Niterói sobe para o terceiro lugar em ranking nacional de saneamento básico
22/07/25

Marcelo Theobald/8-8-2019
Niterói alcançou a terceira colocação no ranking nacional de saneamento básico, elaborado pelo Instituto Trata Brasil e divulgado na última terça-feira. A cidade subiu quatro posições em relação ao ano anterior e se consolidou como a única do estado do Rio de Janeiro entre as dez primeiras colocadas no levantamento, que avalia os cem melhores municípios do país com base em indicadores como abastecimento de água, coleta e tratamento de esgoto e perdas na distribuição.
O estudo mostra que Niterói tem 100% da população atendida por rede de abastecimento de água, 95,6% de cobertura na coleta de esgoto e tratamento de 100% do volume coletado.
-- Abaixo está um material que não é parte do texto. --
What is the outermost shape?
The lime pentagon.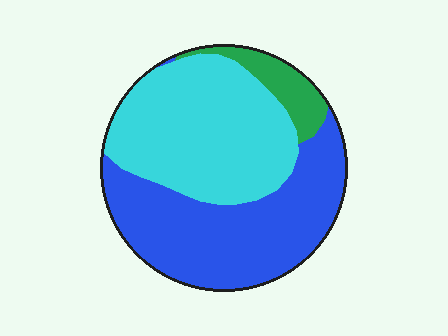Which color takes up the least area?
Green, at roughly 10%.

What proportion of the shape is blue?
Blue takes up between a quarter and a half of the shape.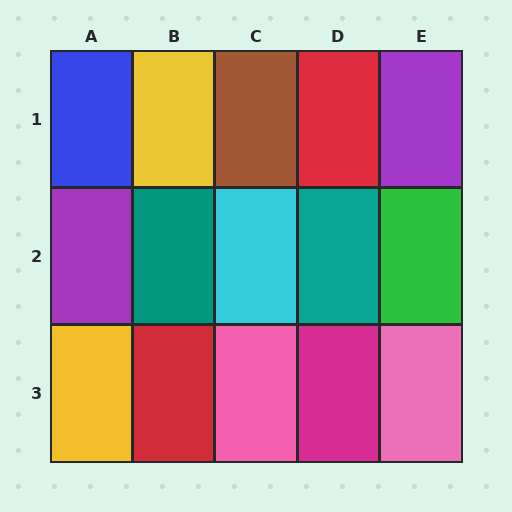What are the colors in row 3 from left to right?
Yellow, red, pink, magenta, pink.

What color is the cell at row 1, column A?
Blue.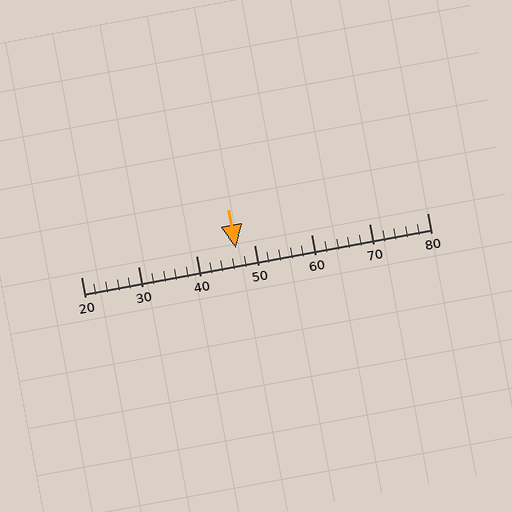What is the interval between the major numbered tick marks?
The major tick marks are spaced 10 units apart.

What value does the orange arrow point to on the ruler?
The orange arrow points to approximately 47.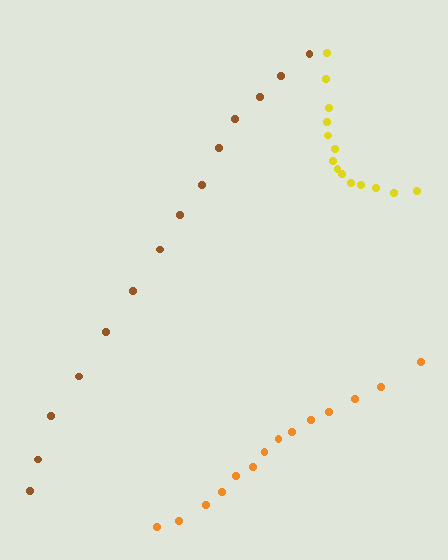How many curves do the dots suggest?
There are 3 distinct paths.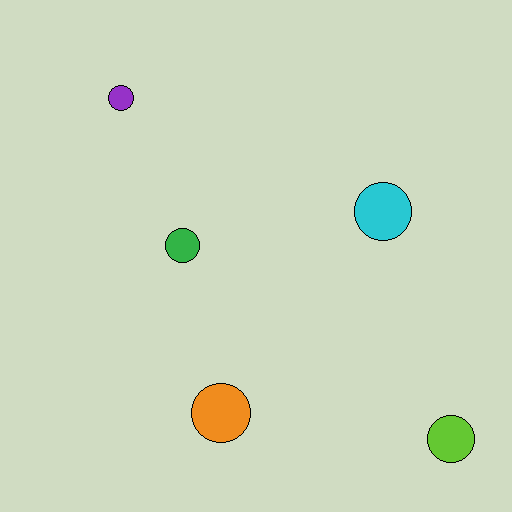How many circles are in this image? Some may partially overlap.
There are 5 circles.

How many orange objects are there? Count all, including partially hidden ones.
There is 1 orange object.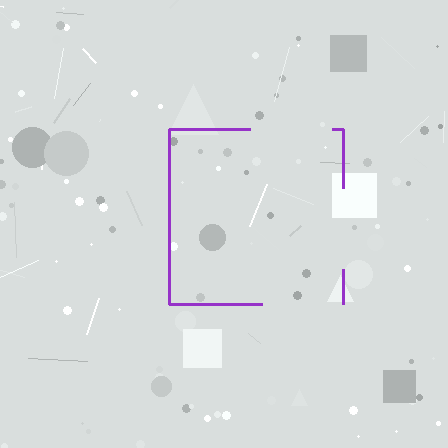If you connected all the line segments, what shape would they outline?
They would outline a square.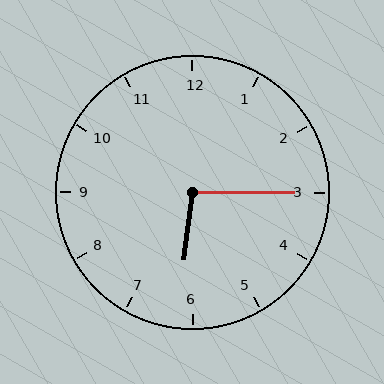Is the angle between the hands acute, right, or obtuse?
It is obtuse.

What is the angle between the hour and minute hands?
Approximately 98 degrees.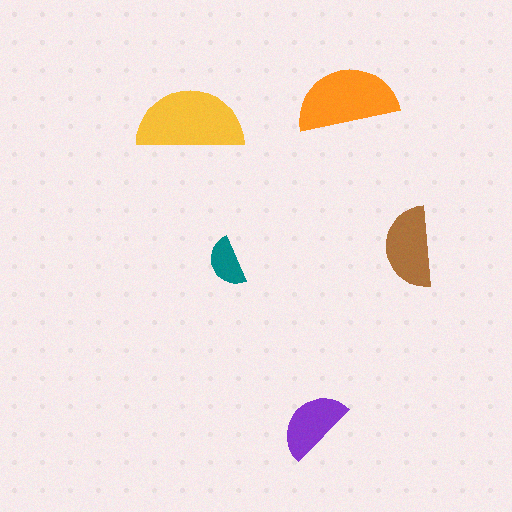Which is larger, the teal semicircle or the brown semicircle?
The brown one.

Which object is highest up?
The orange semicircle is topmost.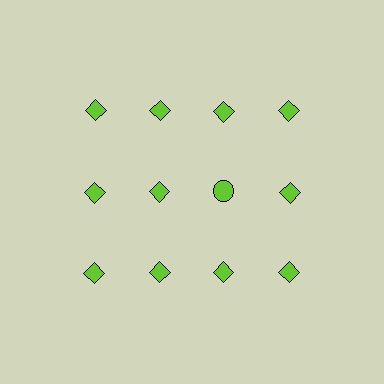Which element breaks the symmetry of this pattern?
The lime circle in the second row, second from right column breaks the symmetry. All other shapes are lime diamonds.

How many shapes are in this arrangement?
There are 12 shapes arranged in a grid pattern.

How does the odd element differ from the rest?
It has a different shape: circle instead of diamond.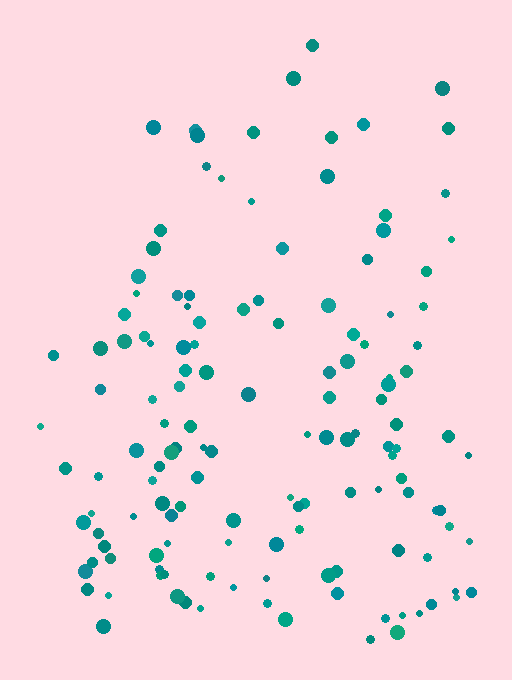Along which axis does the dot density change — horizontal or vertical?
Vertical.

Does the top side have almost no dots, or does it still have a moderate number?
Still a moderate number, just noticeably fewer than the bottom.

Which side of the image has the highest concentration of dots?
The bottom.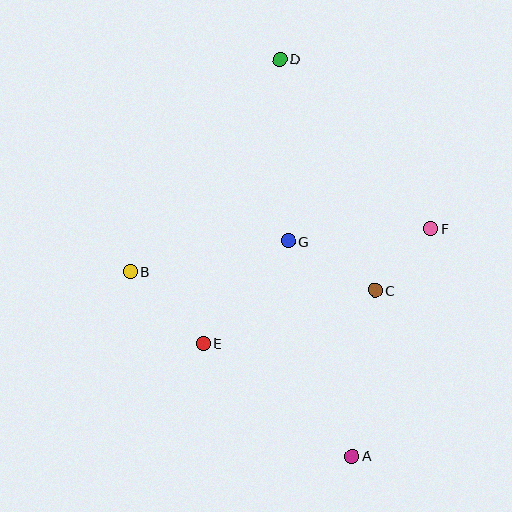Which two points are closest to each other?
Points C and F are closest to each other.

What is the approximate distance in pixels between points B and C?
The distance between B and C is approximately 245 pixels.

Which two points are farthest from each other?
Points A and D are farthest from each other.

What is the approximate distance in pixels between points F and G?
The distance between F and G is approximately 143 pixels.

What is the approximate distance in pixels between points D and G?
The distance between D and G is approximately 182 pixels.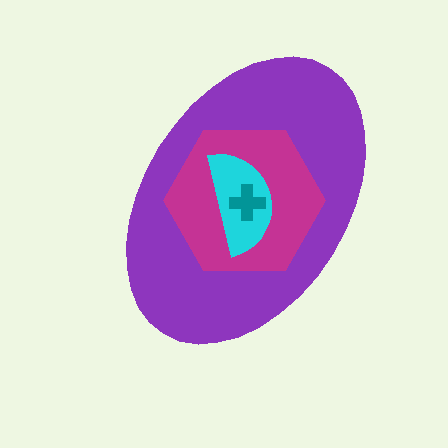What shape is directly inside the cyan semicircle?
The teal cross.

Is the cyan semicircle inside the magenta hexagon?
Yes.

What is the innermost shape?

Além disso, o município vem se destacando na redução das perdas de água na distribuição, um problema crônico em grande parte das cidades brasileiras. O índice, que em 2024 era de 25%, caiu para menos de 20%, o que representa uma economia de 361 litros de água por ligação, por dia.
De 2019 a 2023, foram aplicados cerca de R$ 197 milhões em melhorias no setor de saneamento da cidade. Os recursos foram direcionados a obras de ampliação de redes, modernização de equipamentos, combate a perdas e melhorias na eficiência do sistema.
Investimentos
A operação do sistema de saneamento em Niterói é feita pela concessionária Águas de Niterói, do Grupo Águas do Brasil, que mantém o programa Água de Valor, voltado à melhoria contínua da rede de distribuição.
O plano inclui ações como substituição de redes obsoletas, renovação do parque de hidrômetros, fiscalização de fraudes e ligações clandestinas, além do uso de tecnologia para identificar e corrigir vazamentos invisíveis.
Para isso, a empresa conta com o Fluid, um sistema de inteligência artificial desenvolvido por uma startup, que ajuda a detectar perdas com maior precisão.
— O programa Água de Valor acontece em todas as concessionárias do Grupo Águas do Brasil, e assim seguimos aprimorando os nossos processos e desenvolvendo novas soluções para chegarmos a índices de perdas cada vez menores — afirma Bernardo Gonçalves, diretor-executivo da Águas de Niterói.
Niterói também se destaca por integrar um grupo de apenas 11 cidades brasileiras que contam com 100% de serviços universalizados em atendimento de água.
Desempenho
O ranking do Trata Brasil de 2025 se baseia em indicadores de 2023 (ano mais recente com informações oficiais disponíveis) do Sistema Nacional de Informações em Saneamento Básico (Sinisa), do Ministério das Cidades.
O estudo é considerado uma referência no setor por permitir a comparação do desempenho das cidades ao longo do tempo e incentivar a melhoria da gestão pública.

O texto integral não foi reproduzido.